そんな僕の疑問に応えようと、彼は鎧に少しかかっている黒色のローブを持ち上げて、胸部についている白銀の紋章を見せてくれた。
「白い剣のマーク......もしかして、あの大手ギルドの『アークナイツ』ですか!?」
「お、にいちゃん。このエンブレム知ってたのか?」
ドヤ顔でこちらを見てくる町田さんに、僕は目を輝かせながら彼を見つめる。
「それはもう、もちろん!」
知らないわけがない。
冒険者ギルド『アークナイツ』。
世界に少数しかいないSランク冒険者『剣聖』レインが率いる世界有数のトップ冒険者ギルドの一つ。
日本で唯一、二人のSランク冒険者を持つギルドで、その力と実力は他を寄せ付けないものらしい。
この国に住む冒険者ーーいや、一般人ですら憧れ、惚れ込むギルドがこの『アークナイツ』だ。
「(ん? 待てよ。ということはもしかして......)ーーあの......」
「ん? なんだ、にいちゃん?」
「アークナイツが主導で今回率いるんだったら、もしかして......」
「ん? ああ、もしかして剣聖さんのことかい?」
ニヤニヤと笑いながらこちらを見る彼に、僕は少し恥ずかしい気持ちを露わにしつつも素直に答えた。
「えっと、はい......」
「へへっ、まあ、確かに気持ちはわかるぜ。かっこいいよな、あの剣一本で敵を薙ぎ払う姿はよ!」
「はい、めちゃくちゃかっこいいと思います!」
腕を空中に伸ばし、あたかも巨大な剣を振っているかのような動作を町田さんは見せる。
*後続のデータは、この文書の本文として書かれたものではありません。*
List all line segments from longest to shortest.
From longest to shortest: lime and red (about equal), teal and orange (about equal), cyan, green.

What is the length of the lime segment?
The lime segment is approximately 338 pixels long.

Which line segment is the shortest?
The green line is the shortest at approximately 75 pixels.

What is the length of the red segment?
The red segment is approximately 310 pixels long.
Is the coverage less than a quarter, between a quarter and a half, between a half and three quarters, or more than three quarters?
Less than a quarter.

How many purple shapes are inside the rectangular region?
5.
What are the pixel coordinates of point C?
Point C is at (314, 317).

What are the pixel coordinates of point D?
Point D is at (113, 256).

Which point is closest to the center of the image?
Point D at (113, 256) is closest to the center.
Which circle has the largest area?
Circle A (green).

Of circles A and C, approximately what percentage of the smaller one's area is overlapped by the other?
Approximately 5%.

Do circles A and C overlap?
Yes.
その真似る動作に僕も共感を示し、話に花を咲かせた。
こんなことを言うのもあれだが、僕は一番尊敬している冒険者として、アークナイツの『剣聖』レインを強く推している。
何を隠そう、僕は結構なレインファンだったりするのだ。
「彼のこの前のCM、見ました?」
「ああ、あれな! あのダンディーでかっこいい姿は流石に三十路の俺でも痺れがきたぜ......」
「ええ、分かります! 僕も痺れましたから!」
「やっぱ、若いもんもあの姿には憧れるのな。だが、残念だったなにいちゃん。今回は拝めそうにもないぜ」
しかしと、町田さんは話の路線を戻し、ここにかの有名人はいないことを僕に教えてくれた。
「え、なんでなんですか?」
「今回、レインさんは不在なんだよ」
そのことを聞いた僕は、正直結構驚いた。
「今回ってあのSランクダンジョン『アイビス』の攻略ですよね? どうして、レインさんは来てないんですか?」
普通のクエストならばいざ知らず、あの七大ダンジョンの一つに挑戦するのであれば、『剣聖』の肩書きを持つ彼が来ないことは、なかなか不思議なことである。
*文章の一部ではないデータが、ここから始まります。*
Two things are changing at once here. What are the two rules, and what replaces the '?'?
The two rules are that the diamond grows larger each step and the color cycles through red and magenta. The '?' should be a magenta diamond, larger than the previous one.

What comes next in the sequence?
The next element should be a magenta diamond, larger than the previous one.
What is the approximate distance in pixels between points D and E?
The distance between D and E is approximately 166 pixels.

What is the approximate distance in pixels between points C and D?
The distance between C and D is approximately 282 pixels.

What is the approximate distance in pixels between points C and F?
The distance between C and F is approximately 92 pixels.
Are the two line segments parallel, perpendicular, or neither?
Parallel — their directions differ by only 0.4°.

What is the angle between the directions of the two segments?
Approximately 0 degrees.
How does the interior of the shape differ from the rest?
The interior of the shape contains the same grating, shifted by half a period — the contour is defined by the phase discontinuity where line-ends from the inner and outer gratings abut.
「理由は......俺もよくわからん。なんでも、どうしても外せない用事があるらしい。だがまぁ、そう心配すんな! 今回レインさんは同行しないが、彼女が同行する」
疑問点が多く上がり、気落ちする中、町田さんはある一ヶ所を指差した。
「彼女?」
「えーと......ほら、ちょうどあそこにいる......」
「?」
僕は彼の指差す方向へと目を向けると、そこには一人の少女がいた。
銀髪のポニーテールの髪に、凛々しく整った顔立ち。
青色の綺麗な瞳孔に、見惚れるような透き通る白い肌。
腰には剣を二本拵えており、その凛々しい佇まいからは確かな自信が感じられた。
「あの二本のレイピアって......」
「そうだぜ、にいちゃん。アークナイツの2番手、Sランク冒険者の『剣姫』アイリス様だぜ?」
剣姫アイリス。
史上最年少でSランク冒険者へと駆け上がった、若き世代の神童。
その強さはさることながら、戦場での繊細優美な戦い方は、敵味方関係なく魅了するほどのものだという。まさに、天才だ。
「綺麗な人ですね......」
「にいちゃん......惚れちまったか?」
「......え? い、いえ、いえ! そんなことはありませんよ!」
「ほほ〜う?」
再びニヤニヤと笑い出す町田さんに、焦る僕。
恍惚と彼女を見ていた姿は、彼の目からは見惚れていたようにしか見えなかったのだろう。
まあ、実際美人さんだし。
僕と町田さんがそんなくだらない事で鬩ぎ合う最中、先ほど遠くから見ていた銀髪の彼女が、颯爽と僕らの前に現れた。
「こんにちは、町田さん」
「お、アイリスの嬢ちゃん。ちょうど君の話をしていたところだったんだよ」
「あら、そうなの?」
「ほら、こいつが最後の荷物持ち担当してくれるって子よ!」
そう言って町田さんは僕の背中を叩き、僕を前へと押し出す。
ヒリヒリとした痛みを背中に感じながら僕は前へと押し出され、急遽自己紹介を済ませた。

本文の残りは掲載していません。